This invention relates to capacitors and their production, and more particularly to capacitors having amorphous hydrogenated carbon dielectrics with high dielectric strength and low dissipation factor.
Capacitors are commonly employed as elements in electrical circuits to reduce voltage fluctuations in electronic power supplies, to transmit pulse signals, to generate or detect electromagnetic oscillations at radio frequencies, to provide electronic time delays and the like. Typical capacitors have two or more conductive layers separated by at least one dielectric layer.
Various materials are known to be useful as dielectric layers in capacitors. In recent years, a material of this type which has been of increasing interest is amorphous hydrogenated carbon, also known as diamondlike carbon and hereinafter sometimes designated "DLC". It is described in U.S. Pat. No. 5,275,967 as being principally composed of carbon of SP.sup.3 structure, having a diamond structure over a short distance but showing disordered amorphous character over a longer distance. As described in Chemical and Engineering News, May 15, 1989, pp. 32-33, films of this material are generally amorphous but can have very small crystals, typically less than 2-20 nm. in diameter, and can contain from almost 0 to more than 50% hydrogen. When they are characterized by greater than 0.2 gram-atoms of carbon per cc., they can possess properties very close to diamond, including high dielectric strength and low dissipation factor.

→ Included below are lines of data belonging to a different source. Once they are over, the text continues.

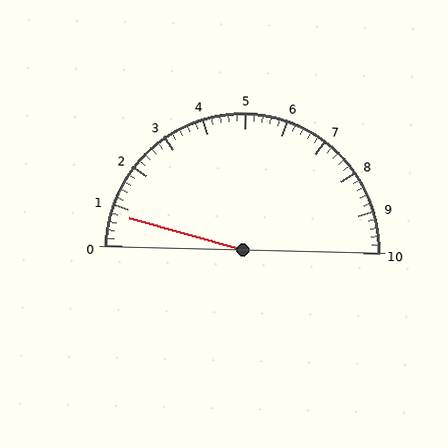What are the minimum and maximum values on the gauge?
The gauge ranges from 0 to 10.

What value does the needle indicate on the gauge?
The needle indicates approximately 0.8.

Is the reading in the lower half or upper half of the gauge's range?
The reading is in the lower half of the range (0 to 10).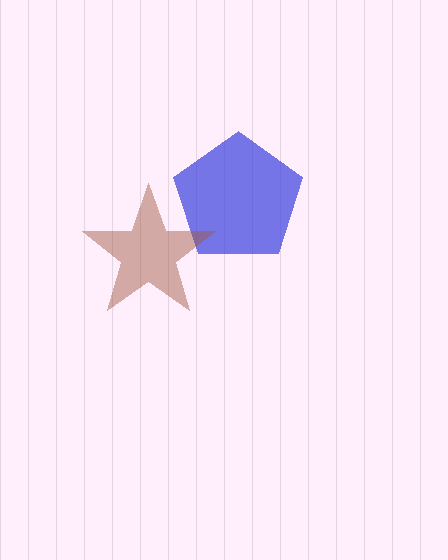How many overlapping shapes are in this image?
There are 2 overlapping shapes in the image.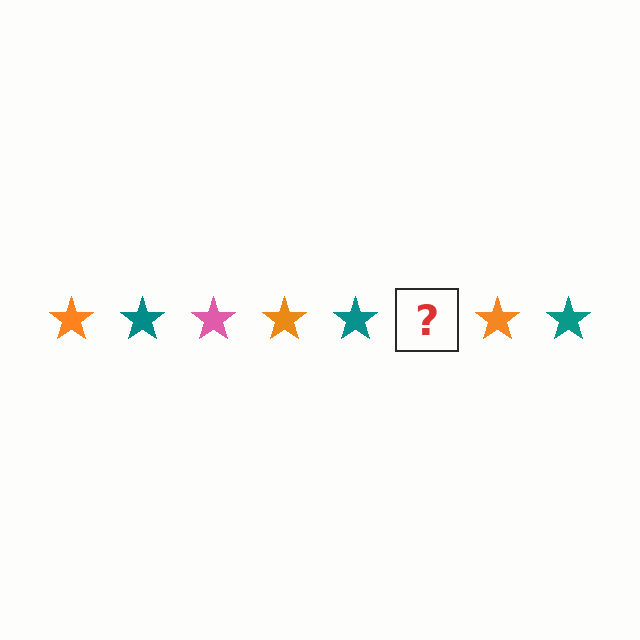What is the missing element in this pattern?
The missing element is a pink star.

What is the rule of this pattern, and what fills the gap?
The rule is that the pattern cycles through orange, teal, pink stars. The gap should be filled with a pink star.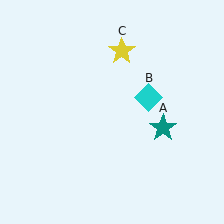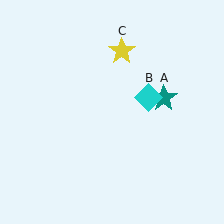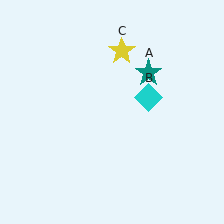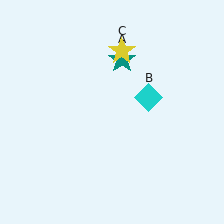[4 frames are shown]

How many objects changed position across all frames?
1 object changed position: teal star (object A).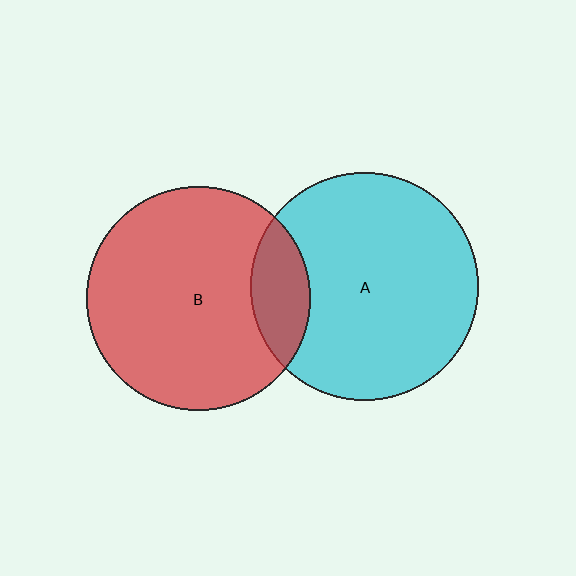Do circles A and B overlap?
Yes.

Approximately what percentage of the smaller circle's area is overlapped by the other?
Approximately 15%.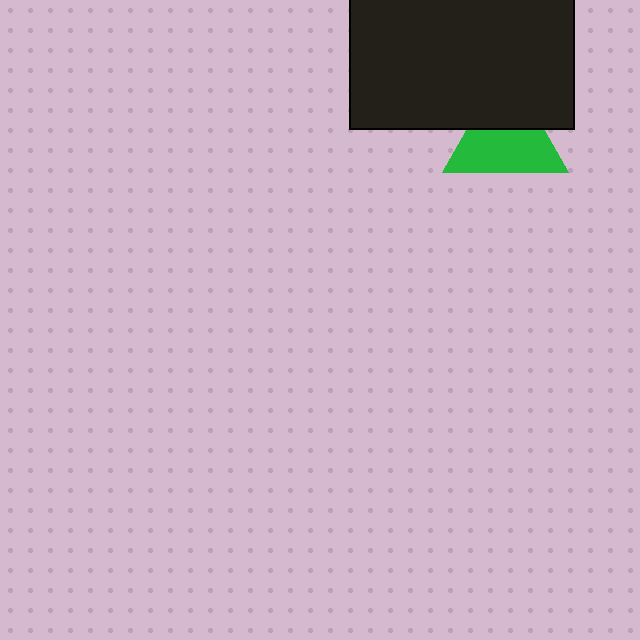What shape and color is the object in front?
The object in front is a black rectangle.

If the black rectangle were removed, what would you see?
You would see the complete green triangle.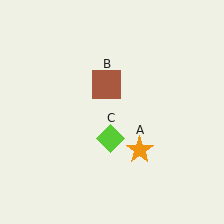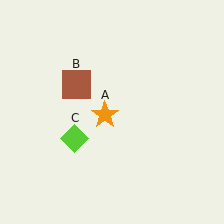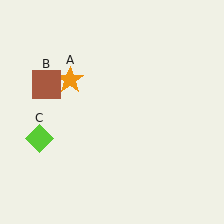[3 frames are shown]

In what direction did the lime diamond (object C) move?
The lime diamond (object C) moved left.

It is of interest to raise the dielectric strength and lower the dissipation factor of DLC even further. Higher dielectric strength would allow a corresponding increase in operating electric stress and a decrease in the film thickness required to achieve a specified voltage rating. A decrease in film thickness permits a decrease in deposition time, which in turn reduces cost. It also increases capacitance per layer, whereupon fewer dielectric layers are necessary for a given total capacitance. Decrease in dissipation factor increases capacitor life and provides higher circuit efficiency.
Dissipation factor generally varies with the frequency of the voltage signal at the capacitor terminals. A typical capacitor having DLC dielectric layers will have an adequately low dissipation factor at low to moderate frequencies, on the order of 60-100,000 Hz, which are characteristic, for example, of motors. At frequencies above 1 MHz, however, the dissipation factor rises substantially and may render the capacitor incapable of use in articles operating at such frequencies.
The present invention is based on the discovery that the doping of DLC films with low proportions of silicon results in a substantial increase in dielectric strength and decrease in dissipation factor at high frequencies. It is known that doping with silicon decreases frictional coefficient and improves tribological properties; Demichelis et al., Materials Science and Engineering, B11,313-316 (1992). However, the improvement of dielectric properties by silicon doping is not believed to have been previously reported.